In this display PerfKit shows the paging rate for the last interval
on a device basis.
Here is a sample:
FCX109 Data for YYYY/MM/DD Interval HH:MM:SS - HH:MM:SS Monitor
Page / SPOOL Allocation Summary
PAGE slots available 1220016 SPOOL slots available 1220016
PAGE slot utilization 0% SPOOL slot utilization 47%
T-Disk cylinders avail. ....... DUMP slots available 0
T-Disk space utilization ...% DUMP slot utilization ..%
____ . . . . . . . .
< Device Descr. -> <------------- Rate/s ------------->
Volume Area Area Used <--Page---> <--Spool--> SSCH
Addr Devtyp Serial Type Extent % P-Rds P-Wrt S-Rds S-Wrt Total +RSCH
3000 3390-3 PERF1 PAGE 549- 648 0 .0 .0 ... ... ... ...
SPOOL 649- 748 91 ... ... .0 .0 .0 .1
3008 3390-3 PG401 PAGE 0-3338 0 .0 .0 ... ... .0 .1
3009 3390-3 PG402 PAGE 0-3338 0 .0 .0 ... ... .0 .1
300B 3390-3 SP401 SPOOL 0-3338 80 .0 .0 .0 .1 .1 .1
300C 3390-3 SP402 SPOOL 0-3338 12 .0 .0 .0 .0 .0 .1
In this display PerfKit shows the paging rate for shared dataspaces
only.
Here is a sample:
FCX134 Data for YYYY/MM/DD Interval HH:MM:SS - HH:MM:SS Monitor
______ . . . . . .
<--------- Rate per Sec. -------
Owning Users
Userid Data Space Name Permt Pgstl Pgrds Pgwrt X-rds X-wrt X-
>System< -------- 0 .000 .000 .000 .000 .000 .
SYSTEM FULL$TRACK$CACHE$1 0 .000 .000 .000 .000 .000 .
SYSTEM ISFCDATASPACE 0 .000 .000 .000 .000 .000 .
SYSTEM PTRM0000 0 .000 .000 .000 .000 .000 .
SYSTEM REAL 0 .000 .000 .000 .000 .000 .
SYSTEM SYSTEM 0 .000 .000 .000 .000 .000 .

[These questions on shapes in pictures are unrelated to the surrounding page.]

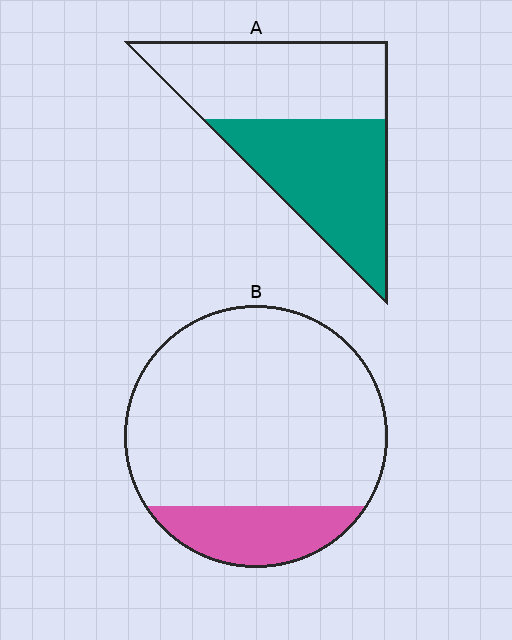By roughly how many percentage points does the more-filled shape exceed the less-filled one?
By roughly 30 percentage points (A over B).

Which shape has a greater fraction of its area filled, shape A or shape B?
Shape A.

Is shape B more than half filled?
No.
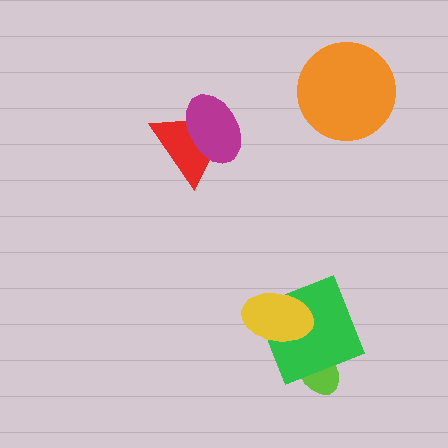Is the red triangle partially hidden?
Yes, it is partially covered by another shape.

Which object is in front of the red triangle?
The magenta ellipse is in front of the red triangle.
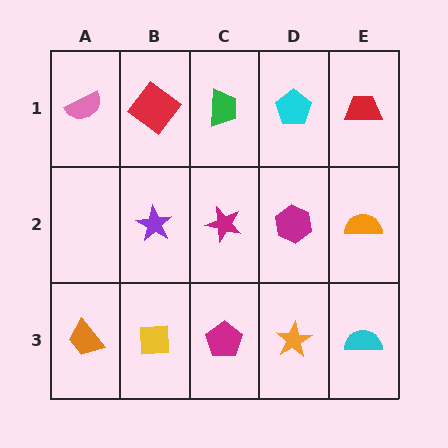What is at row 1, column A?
A pink semicircle.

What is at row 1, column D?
A cyan pentagon.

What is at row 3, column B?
A yellow square.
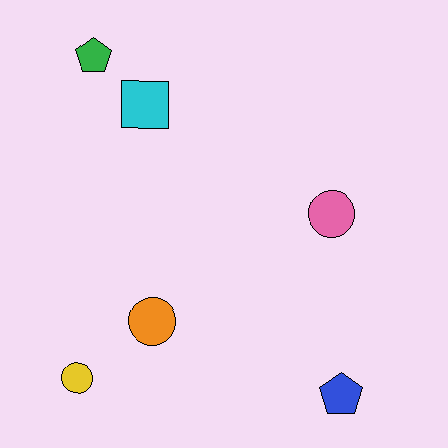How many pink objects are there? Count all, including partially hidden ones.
There is 1 pink object.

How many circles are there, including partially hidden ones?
There are 3 circles.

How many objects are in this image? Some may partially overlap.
There are 6 objects.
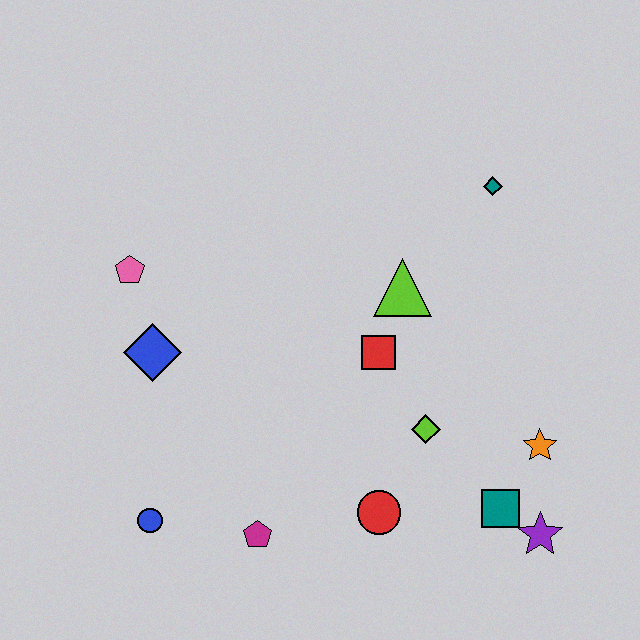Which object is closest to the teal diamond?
The lime triangle is closest to the teal diamond.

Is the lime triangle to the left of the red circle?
No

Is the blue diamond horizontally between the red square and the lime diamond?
No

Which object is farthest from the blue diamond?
The purple star is farthest from the blue diamond.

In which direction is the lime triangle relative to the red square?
The lime triangle is above the red square.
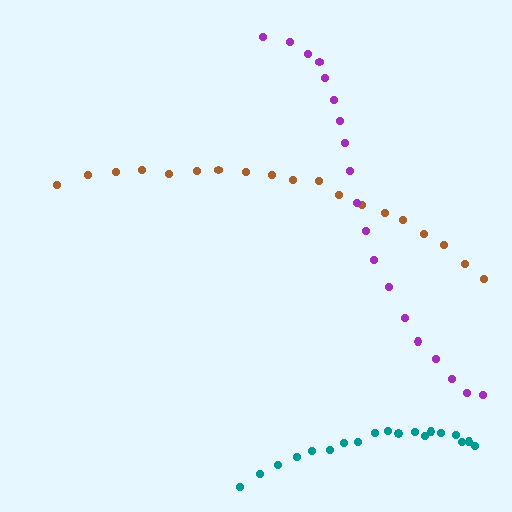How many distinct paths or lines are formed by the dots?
There are 3 distinct paths.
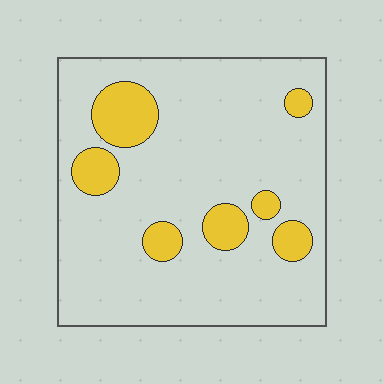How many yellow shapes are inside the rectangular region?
7.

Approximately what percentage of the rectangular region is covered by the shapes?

SYSTEM VIRTUAL$FREE$STORAGE 0 .000 .000 .000 .000 .000 .
This report does not show private dataspaces.
One can indeed write an EXEC that issues an INDICATE SPACE USER
xyz every so often and calculates a rate per second.
The QDBPAG EXEC listed here does this for you.
| QDBPAG EXEC |
|---|
/* This exec is a sample to tailor to your needs.
(look for /*>>TAILOR<<*/ flags in the code).
It collects data to distinguish dataspace paging from other paging.
Very important to check on SQL/DS when it uses mostly dataspaces, as
then the database IO's are reported as paging.
We analyze INDICATE SPACES to find the real counts, and subtract the
counts of two executions of IND SPACED.
Note that we add Page Write and Page Migrations (the first is from
an address space to DASD, the second is from Xstore to DASD)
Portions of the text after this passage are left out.